Esse último foi o caso do tatu-peba, que tem a caça proibida de acordo com a lei 9605/98, artigo 29. A lei diz que é proibido “matar, perseguir, caçar, apanhar, utilizar espécimes da fauna silvestre, nativos ou em rota migratória”.

O tatu-peba pernambucano, já velhinho.

Mas, como toda lei tem suas exceções, prevê casos como esses de Santa Terezinha, onde alguns animais são mortos não visando o lucro da venda ilegal, mas para saciar a fome. É o que diz o artigo 37, mais adiante: “Não é crime o abate de animal, quando realizado em estado de necessidade, para saciar a fome do agente ou de sua família”.

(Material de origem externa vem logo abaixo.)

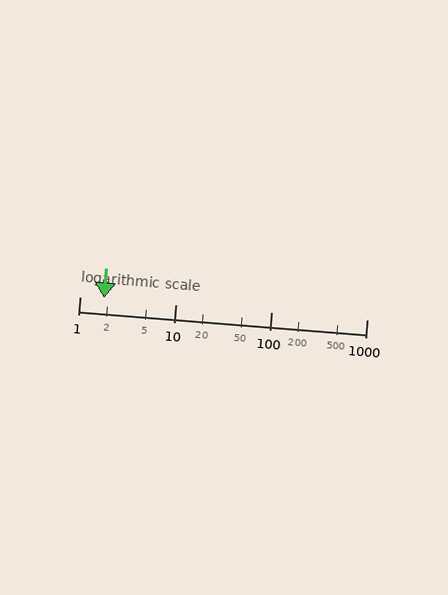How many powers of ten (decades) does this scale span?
The scale spans 3 decades, from 1 to 1000.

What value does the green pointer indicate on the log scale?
The pointer indicates approximately 1.8.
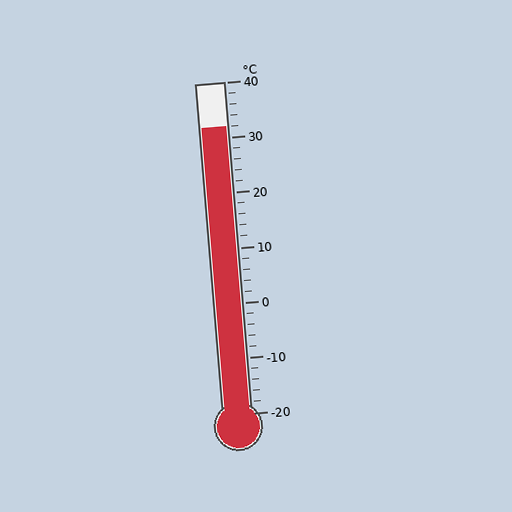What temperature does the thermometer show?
The thermometer shows approximately 32°C.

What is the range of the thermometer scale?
The thermometer scale ranges from -20°C to 40°C.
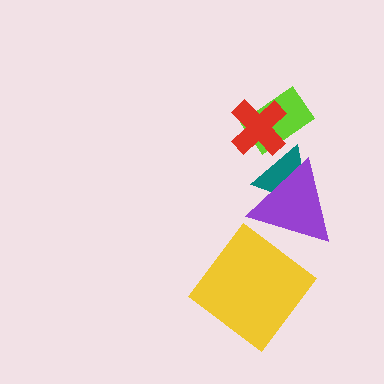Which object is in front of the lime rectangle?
The red cross is in front of the lime rectangle.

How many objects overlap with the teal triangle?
1 object overlaps with the teal triangle.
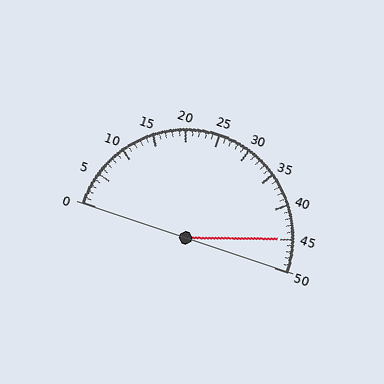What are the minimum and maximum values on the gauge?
The gauge ranges from 0 to 50.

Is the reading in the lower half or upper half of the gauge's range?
The reading is in the upper half of the range (0 to 50).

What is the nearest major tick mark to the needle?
The nearest major tick mark is 45.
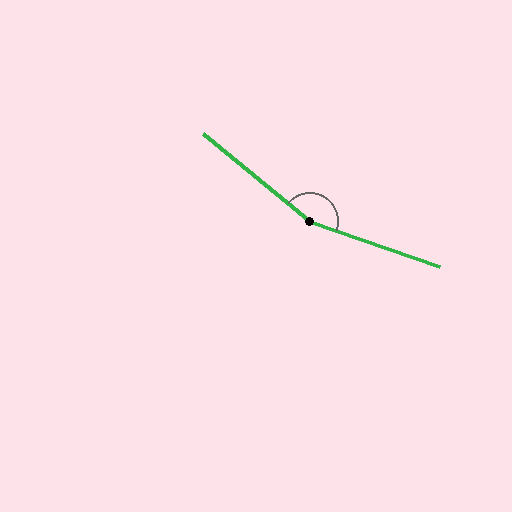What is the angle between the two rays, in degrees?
Approximately 160 degrees.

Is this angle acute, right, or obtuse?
It is obtuse.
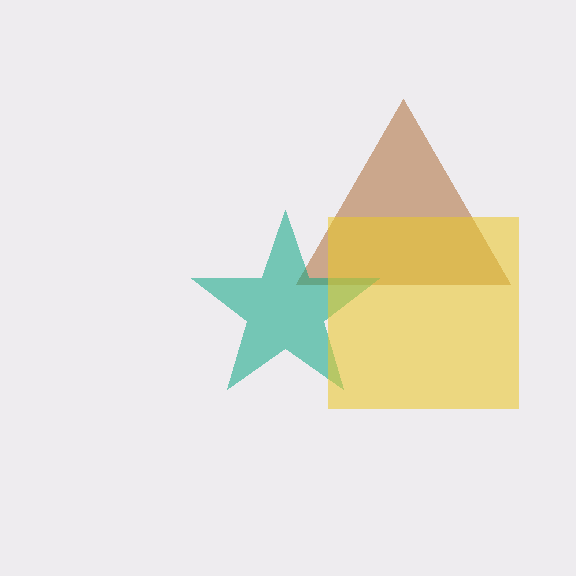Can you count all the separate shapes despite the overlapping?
Yes, there are 3 separate shapes.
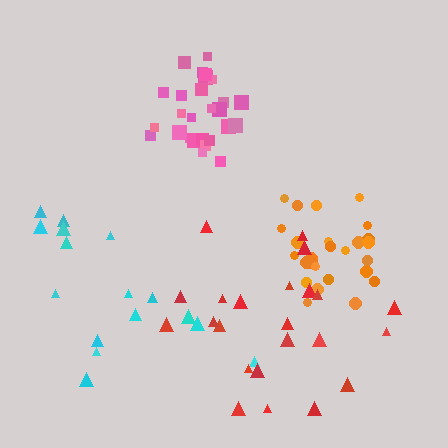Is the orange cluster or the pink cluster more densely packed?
Pink.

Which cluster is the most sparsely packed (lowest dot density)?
Cyan.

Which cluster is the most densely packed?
Pink.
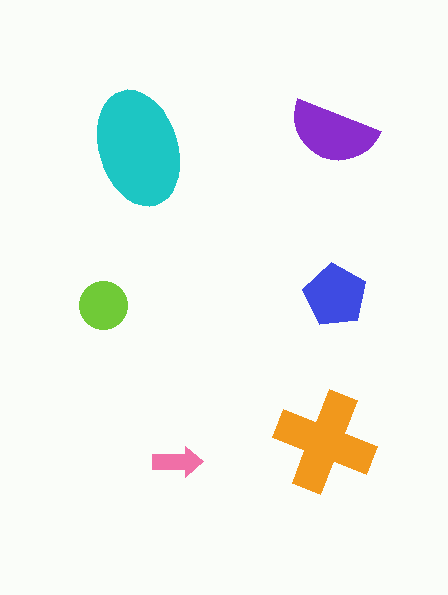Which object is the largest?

Em Santa Terezinha, onde a água é escassa, criar gado é complicado. Como precisa pastar, nos longos períodos de seca a alimentação do animal fica comprometida. Em algumas épocas até as frutas e legumes são escassos. E é aí que entra o tatu.

Mesmo tendo esse “direito”, os moradores da fazenda comem o animal raramente. “A última vez tem mais de ano”, me contou um deles. Isso porque eles têm consciência da necessidade de se preservar determinadas espécies, e também pela dificuldade em se caçar o tatu.

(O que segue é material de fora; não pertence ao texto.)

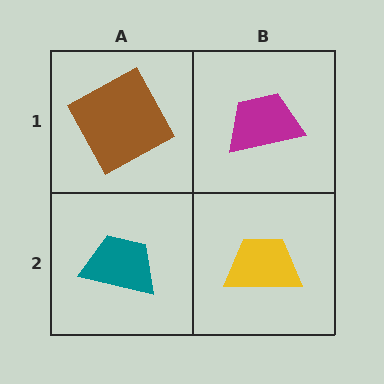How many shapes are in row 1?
2 shapes.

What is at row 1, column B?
A magenta trapezoid.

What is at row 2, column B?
A yellow trapezoid.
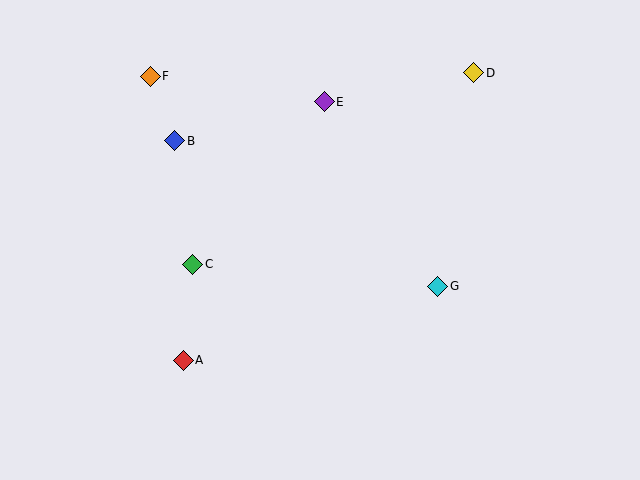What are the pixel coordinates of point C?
Point C is at (193, 264).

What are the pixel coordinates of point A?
Point A is at (183, 360).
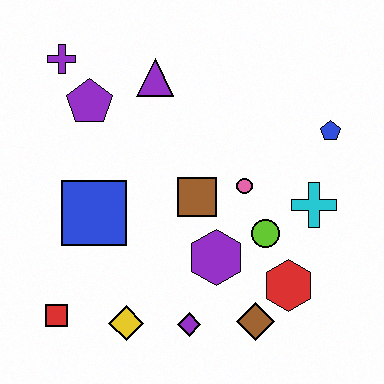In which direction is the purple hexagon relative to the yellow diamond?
The purple hexagon is to the right of the yellow diamond.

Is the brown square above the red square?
Yes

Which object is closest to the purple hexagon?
The lime circle is closest to the purple hexagon.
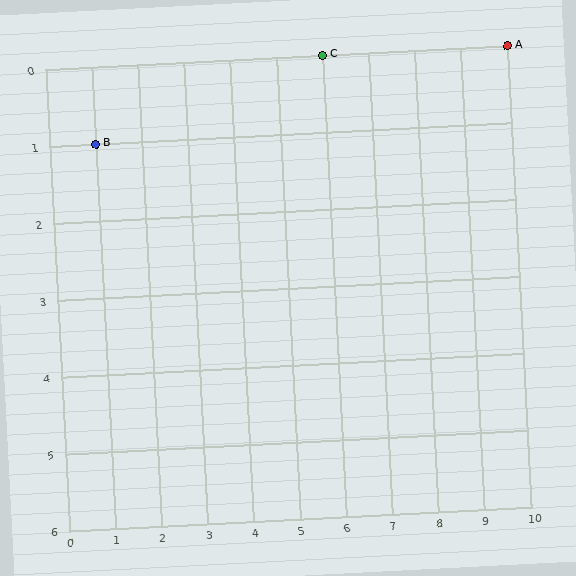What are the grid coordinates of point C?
Point C is at grid coordinates (6, 0).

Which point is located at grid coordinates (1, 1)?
Point B is at (1, 1).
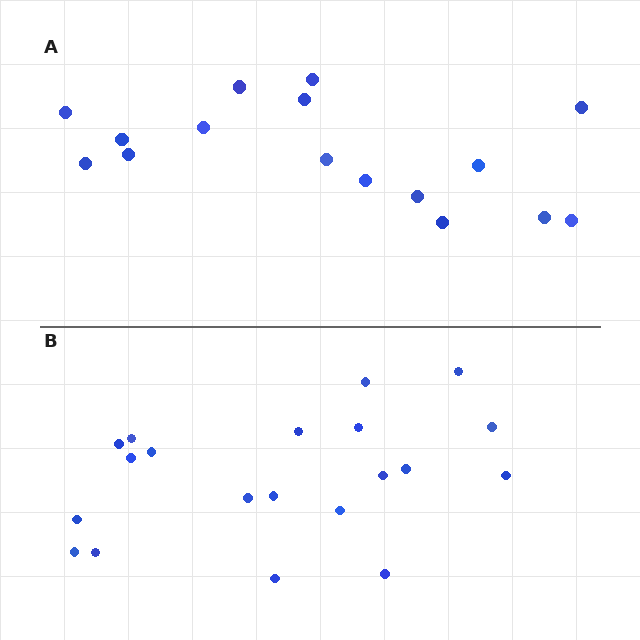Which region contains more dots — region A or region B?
Region B (the bottom region) has more dots.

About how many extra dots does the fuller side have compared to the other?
Region B has about 4 more dots than region A.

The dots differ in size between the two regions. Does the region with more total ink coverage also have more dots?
No. Region A has more total ink coverage because its dots are larger, but region B actually contains more individual dots. Total area can be misleading — the number of items is what matters here.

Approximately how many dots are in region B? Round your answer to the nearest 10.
About 20 dots.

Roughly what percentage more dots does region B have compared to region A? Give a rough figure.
About 25% more.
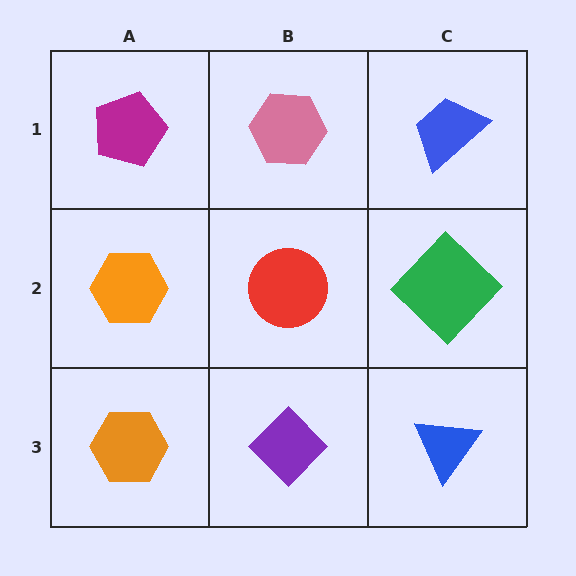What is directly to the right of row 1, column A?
A pink hexagon.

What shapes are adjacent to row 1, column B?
A red circle (row 2, column B), a magenta pentagon (row 1, column A), a blue trapezoid (row 1, column C).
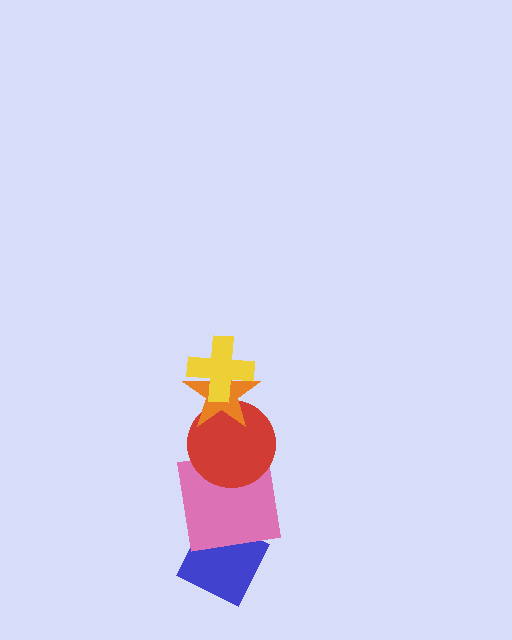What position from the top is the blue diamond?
The blue diamond is 5th from the top.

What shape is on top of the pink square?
The red circle is on top of the pink square.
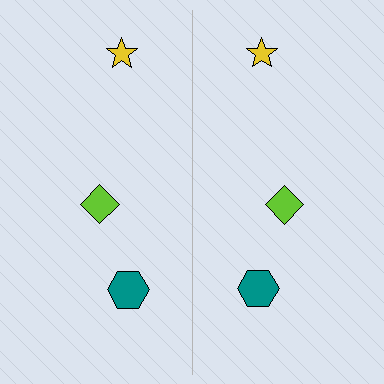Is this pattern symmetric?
Yes, this pattern has bilateral (reflection) symmetry.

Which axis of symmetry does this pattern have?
The pattern has a vertical axis of symmetry running through the center of the image.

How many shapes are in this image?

As crianças da fazenda têm respeito e carinho pelo tatu.

Como tive a oportunidade de estar presente no jantar do tatu, acho interessante compartilhar isso. Não pretendo, porém, incentivar o abate destes animais. Muito pelo contrário. Pensei muito antes de decidir escrever sobre o assunto, e decidi arriscar.

A repercussão do abate do galo Alfredo, porém, me deixou um pouco assustada. Não imaginava que a morte de um galo pudesse chocar. Mas entendo, já que estamos afastados do processo que um alimento leva até chegar às nossas mesas. Depois de presenciar a morte de Alfredo posso dizer que me tornei muito mais consciente do que como. Foi uma experiência importante. Mas respeito quem prefira não saber e se manter afastado da culpa. Não sinto culpa, e me responsabilizo pelas minhas escolhas (como a de comer foie gras, por exemplo).

Voltando ao tatu! Existem diversas espécies de tatu. A mais comum no sertão pernambucano é o tatu-peba, também conhecido como tatu peludo por ter pelinhos brancos em sua casca. O tatu do jantar era um macho já idoso, de pouco mais de 10 quilos.

O cozinheiro apresenta o prato.

Foi preparado por uma das poucas pessoas da cidade que sabem como fazê-lo. Como tem um cheiro muito forte, é preciso limpá-lo com cuidado para evitar perfurar suas glândulas. Cortando errado, os hormônios tornam a carne insuportável. Além disso, como é cozinhado com a casca, deve ser muito bem lavado. A casca é passada no fogo para soltar os pelos e a camada mais aparente da casca.

A carne, incrivelmente vermelha, é gordurosa e de sabor marcante. A primeira associação que me veio à cabeça foi ossobuco. Outra pessoa, que também comia pela primeira vez, falou em rabada. Uma mistura das duas, eu diria. O tatu alimentou mais de 10 pessoas, e foi servido acompanhado por macaxeira, farofa, macarrão e ainda salada. Não que esses sejam os acompanhamentos ideais. Era o que havia, assim como o tatu.

Achei melhor não publicar fotos do tatu sendo preparado, pois minha intenção não é chocar, muito menos incentivar o consumo de um animal tão importante para o equilíbrio dessas regiões. Afinal, o bicho se alimenta de insetos, principalmente formigas.

E deixo a pergunta: se você estivesse no meu lugar, comeria?